Supercongruences involving binomial coefficients and Euler polynomials

TL;DR

This paper proves new supercongruences involving binomial coefficients and Euler polynomials modulo prime squares, extending previous results and providing explicit formulas for sums related to binomial coefficients and Euler polynomials.

Contribution

It establishes novel supercongruences for binomial coefficient sums involving Euler polynomials, generalizing known congruences and extending the scope of supercongruence results.

Findings

Proves supercongruences modulo p^2 for specific binomial sums.
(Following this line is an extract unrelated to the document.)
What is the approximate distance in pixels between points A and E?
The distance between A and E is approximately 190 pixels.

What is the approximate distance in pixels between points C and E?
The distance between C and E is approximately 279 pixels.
Extends known results to new cases involving Euler polynomials.

Provides explicit congruences for sums of binomial coefficients with rational functions.

Abstract

Let $p$ be an odd prime and let $x$ be a $p$-adic integer. In this paper, we establish supercongruences for $$ \sum_{k=0}^{p-1}\frac{\binom{x}{k}\binom{x+k}{k}(-4)^k}{(dk+1)\binom{2k}{k}}\pmod{p^2} $$ and $$ \sum_{k=0}^{p-1}\frac{\binom{x}{k}\binom{x+k}{k}(-2)^k}{(dk+1)\binom{2k}{k}}\pmod{p^2}, $$ where $d\in\{0,1,2\}$. As consequences, we extend some known results. For example, for $p>3$ we show $$ \sum_{k=0}^{p-1}\binom{3k}{k}\left(\frac{4}{27}\right)^k\equiv\frac19+\frac89p+\frac{4}{27}pE_{p-2}\left(\frac13\right)\pmod{p^2}, $$ where $E_n(x)$ denotes the Euler polynomial of degree $n$. This generalizes a known congruence of Z.-W. Sun.